I Wrapped Her in Ribbons (After Ibiza)
As this number comes in as an up-tempo folk piece, it feels almost like an extension of the previous bit. The cut works forward with some psychedelia and a bit of a classical edge in the mix.
Song to the City
The song proper on this is very much a pure folk rock arrangement. In fact, it doesn't move far from that, but there are some bits of exploration in the mix. There is a very classical bit at the end.
March of the Mad Duke's Circus
The psychedelic music that starts this makes me think of Jefferson Airplane a bit. Some hints of classical emerge at times, and the cut has some folk music based parts, too. This is actually quite dynamic with different sections bringing different influences and sounds.
CD Two
Sunshine and Shadows

Psychedelic rock and folk music are driving factors on this up-tempo piece.

I Was Once
There are some hints of other things here, but overall this is a hard rocking psychedelic stomper that feels a bit like Jefferson Airplane meets H.P. Lovecraft (the band not the writer).
Temporary Serenade
Acoustic guitar opens this cut. We're taken into a dreamy kind of folk ballad. It has jazzy, classical elements built in over the top of it.
She Promises Everything
This is another folk meets psychedelia type of number. It's classy, but not a big change.
Well, Well, Well
More of a real rocker, psychedelia merges with jazz elements and a lot more on this killer tune.

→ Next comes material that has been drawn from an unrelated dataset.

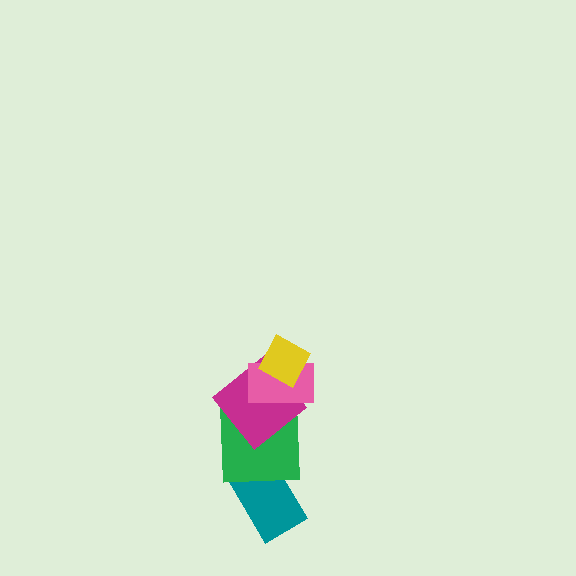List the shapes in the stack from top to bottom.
From top to bottom: the yellow diamond, the pink rectangle, the magenta diamond, the green square, the teal rectangle.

It has a great arrangement and the guitar weaves some great lines with a cool fuzz sound.
You Had Better Listen
The horns bring some definite jazz to this powerhouse instrumental. This is part "Tequila" and part progressive rock meets jazz rock. It's a smoking hot tune that works very well.
Round Once Again
Folk music, psychedelia and some jazzy horns make up the concept here. This piece has a good amount of proto-prog built into it. It's particularly effective, too.
Walk on the Sand
I like the moving groove on this cut. There is plenty of jazz in the mix here. That's true from the guitar chording to the horns. Yet, this has a healthy helping of psychedelia and folk music, too. I really love the fast paced acoustic guitar soloing on this, too. This is one of my favorites of the set, really. It is also one of the longest cuts here.
This is probably the jazziest thing here. It has an old-school Dixieland kind of sound to it. It's fast paced, bouncy and so much fun. In fact, this is probably my favorite tune of the whole double-disc set.
Please Don't Go Now
I love the folk rock arrangement that leads this thing out of the gate. There is a real drama and magic to the cut, but the vocal arrangement has some rough spots for me. There are some jazzy things that come into the song later, largely from the horns.